From: Vicki Boser/InsuranceTek Inc [mailto:[email protected]] 
Sent: Tuesday, January 19, 2016 4:59 PM
To: Brandi Lohnes <[email protected]>; 'Cody Harwell' <[email protected]>
Subject: RE: Taylor and Son Contractor Application/contract

Dear Brandi, 

I have attached the insurance requirements for this industry and we have also included a quote. As most insurance companies cannot have all three lines of coverage in one policy, this is why specialty insurance has been designed. We also have subcontractors protection within our policy if your subcontractors does not have insurance at the time of loss, not enough or lack of coverage terms.

Attached is our insurance offer for your business liability and professional E&O coverage. Please review the proposal carefully noting the limits of coverage, conditions and exclusions. 

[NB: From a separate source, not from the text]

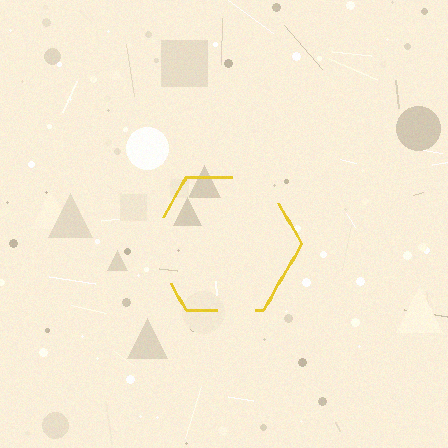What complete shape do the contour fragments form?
The contour fragments form a hexagon.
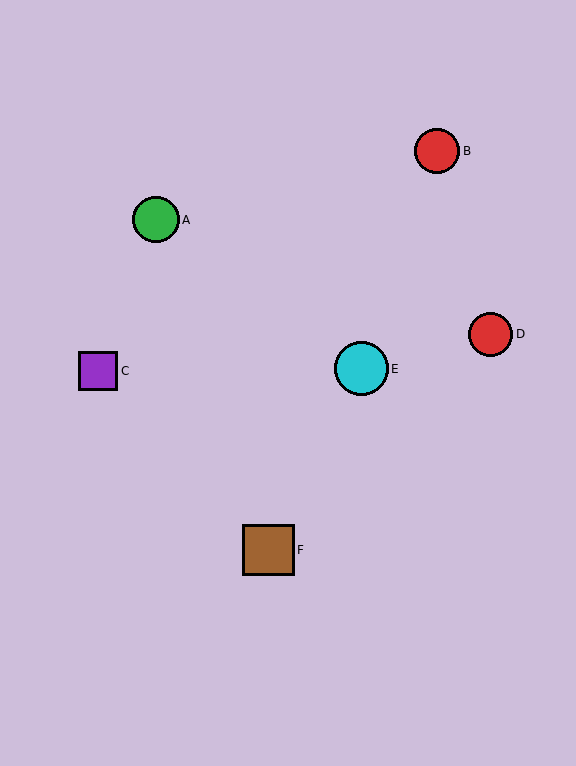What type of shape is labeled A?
Shape A is a green circle.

In order to bind, send all forms back to InsuranceTek Inc.
1.	Review, print and sign the "Insurance offer" (last 3 pages)
2.	Review, print and sign the “finance contract” (Please note the autopay option)
3.	Fax 800-610-4274 or email the signed application to our office keeping original signatures with your records. 

Payment options 
Payment Authorization form is attached. If you wish to mail a check, coverage will start upon receipt of the check. Check is payable to: InsuranceTek Inc PO Box 70, Snohomish WA 98291

Annual Premium: $2035.14 
Monthly Plan: Down payment is $420.14 with remaining balance due in (9) installments of $194.21 which includes their finance fee. Other plan available.

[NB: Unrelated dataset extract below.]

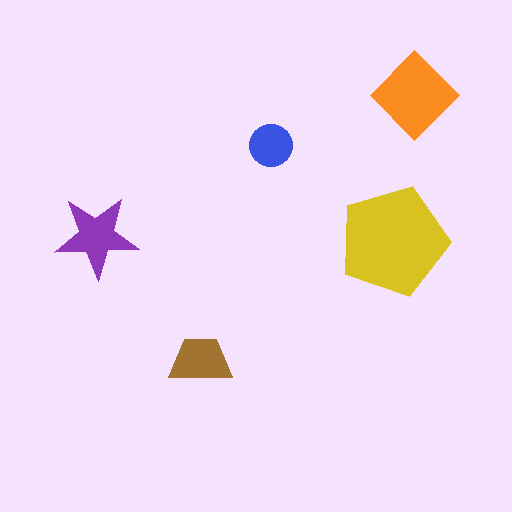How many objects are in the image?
There are 5 objects in the image.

The policy is being written through non-admitted insurance company whereby the premium is 15% minimum earned and the fees are fully earned. Once the policy is ordered, we cannot order flat cancellation. If the insurance terminates within the first term of placement, a $100.00 cancellation fee will be applied. Your quote does not include: Business auto, business property or equipment on/off site, crime and emplyment practices coverage which is available.


----------



## Brodus (Mar 22, 2016)

Well, I am one of the idiots that fell for it and they've screwed me out of $6500. I could really use help identifying a couple companies worth working for in Louisiana. Any help would be greatly appreciated. Thanks


----------